5. Backup, Recovery, and Record Retention

Part 11 §11.10(c) requires that accurate and complete copies of records can be retrieved throughout the retention period. For annotation provenance records, this means defining a recovery point objective (RPO) and a recovery time objective (RTO) before the programme starts, and testing the backup recovery procedure — not just executing it.

Under 21 CFR Part 820.180, design records (which include annotation datasets and their provenance documentation) must be retained for a period not less than two years from the date the device is released for distribution. For active commercial SaMD products, this effectively means the provenance records must remain accessible for the commercial life of the product plus two years. Annotation vendors must provide clients with a complete, self-contained provenance export at project close — including audit trail logs, signature records, annotator credentials, and guidelines version history — stored in a format and location outside the annotation platform, because platform continuity cannot be guaranteed over a multi-year retention period.

The export format matters. Provenance records exported as flat CSV files or platform-specific JSON without schema documentation are difficult to interpret years later. Structured exports with a clear schema, human-readable annotation event descriptions, and DICOM or HL7 FHIR compatibility (for health data) are significantly easier to present in an FDA audit or post-market surveillance review.

How Part 11 Requirements Vary Across Medical Imaging Modalities

The five core requirements apply uniformly, but their practical implementation differs by modality because the annotation task complexity, the volume of records generated, and the expert review structure all vary.

Radiology (CT, MRI, X-ray): Multi-sequence studies mean a single patient case can generate hundreds of individual annotation events across slice-level segmentation, landmark placement, and classification labels. Audit trail volume is high, and the audit trail storage architecture needs to handle large event counts without degrading platform performance. Per-study sign-off by board-certified radiologists is the standard adjudication model — the signature must link to the specific study version, not just the batch. See our radiology AI annotation guide for modality-specific workflow design.

Digital pathology (WSI): Whole-slide images are billions of pixels. Tile-level annotation creates massive audit trail volumes, and per-slide sign-off by credentialed pathologists is the expected adjudication standard. The complexity of WSI platforms — where a pathologist can view and annotate a slide across multiple sessions — means session resumption must be captured in the audit trail without creating ambiguity about which annotations belong to which review event.

Clinical document annotation (NLP): Clinical document annotation for NLP models — diagnosis coding, clinical NER, de-identification — generates annotation events at the entity or sentence level, often with much higher volume per document than imaging tasks. Part 11 audit trails for NLP annotation must capture the specific text span that was annotated, not just the document ID, so that the provenance record is interpretable without re-accessing the original clinical record.

Ophthalmology (fundus, OCT): Retinal grading scales like the ICDR (International Clinical Diabetic Retinopathy scale) involve structured categorical labels.
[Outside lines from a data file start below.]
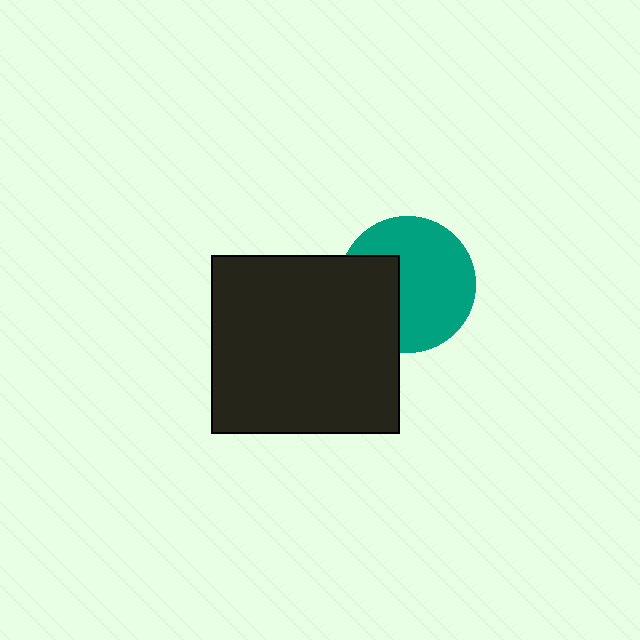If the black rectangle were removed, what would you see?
You would see the complete teal circle.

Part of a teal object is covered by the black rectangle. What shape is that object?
It is a circle.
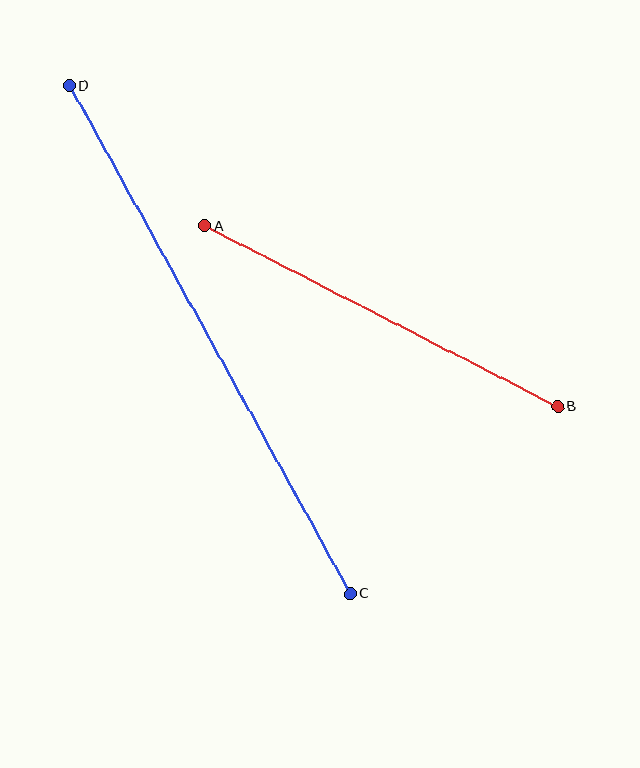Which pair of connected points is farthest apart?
Points C and D are farthest apart.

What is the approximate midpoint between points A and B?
The midpoint is at approximately (381, 316) pixels.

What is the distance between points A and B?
The distance is approximately 396 pixels.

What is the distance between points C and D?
The distance is approximately 580 pixels.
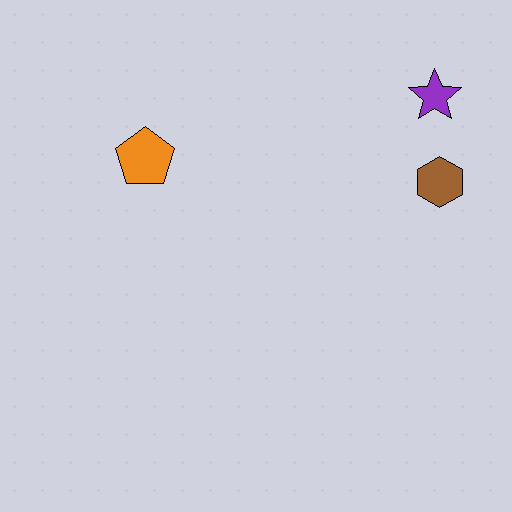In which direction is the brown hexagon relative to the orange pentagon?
The brown hexagon is to the right of the orange pentagon.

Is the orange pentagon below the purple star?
Yes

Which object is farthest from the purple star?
The orange pentagon is farthest from the purple star.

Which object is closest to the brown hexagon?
The purple star is closest to the brown hexagon.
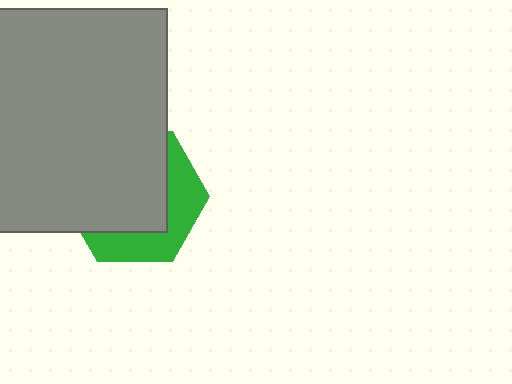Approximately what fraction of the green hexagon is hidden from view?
Roughly 64% of the green hexagon is hidden behind the gray square.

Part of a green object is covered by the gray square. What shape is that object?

The audit trail must capture the specific grading scale version that was in force at the time of annotation, because grading criteria do evolve and the regulatory record must demonstrate that the dataset was labelled under a defined, version-controlled protocol.

The SaMD Context: Part 11 Within the FDA's AI/ML Action Plan

In 2021, the FDA published its AI/ML-Based Software as a Medical Device Action Plan, which introduced the concept of Predetermined Change Control Plans (PCCPs). A PCCP allows SaMD developers to specify in advance the types of algorithm updates they may make post-clearance — including model retraining — without requiring a new 510(k) submission for each update, provided the changes fall within the predetermined scope.

PCCPs dramatically increase the importance of annotation provenance. If a team plans to retrain their cleared algorithm on new data and invoke a PCCP, they must demonstrate that the new training data was produced under a quality system equivalent to the original. That means the annotation provenance for the original training dataset must be sufficiently complete to serve as a quality baseline — and the provenance for subsequent retraining datasets must demonstrate consistency with that baseline. Incomplete provenance for the original training run undermines the PCCP's credibility even if the retraining data is perfectly documented.

The FDA's 2022 guidance on Clinical Decision Support Software (which revised the de-regulation of lower-risk CDS) and the 2023 draft guidance on AI/ML-enabled device software functions both reinforce the expectation that training data provenance will be a standard component of device submissions. Teams building medical AI in 2026 should treat Part 11-compliant annotation documentation as a baseline submission requirement, not an edge case for high-risk devices only. The histopathology whole-slide annotation guide covers how these documentation standards apply specifically to WSI programmes; the build vs buy annotation framework addresses how compliance infrastructure affects the true cost of in-house vs outsourced annotation.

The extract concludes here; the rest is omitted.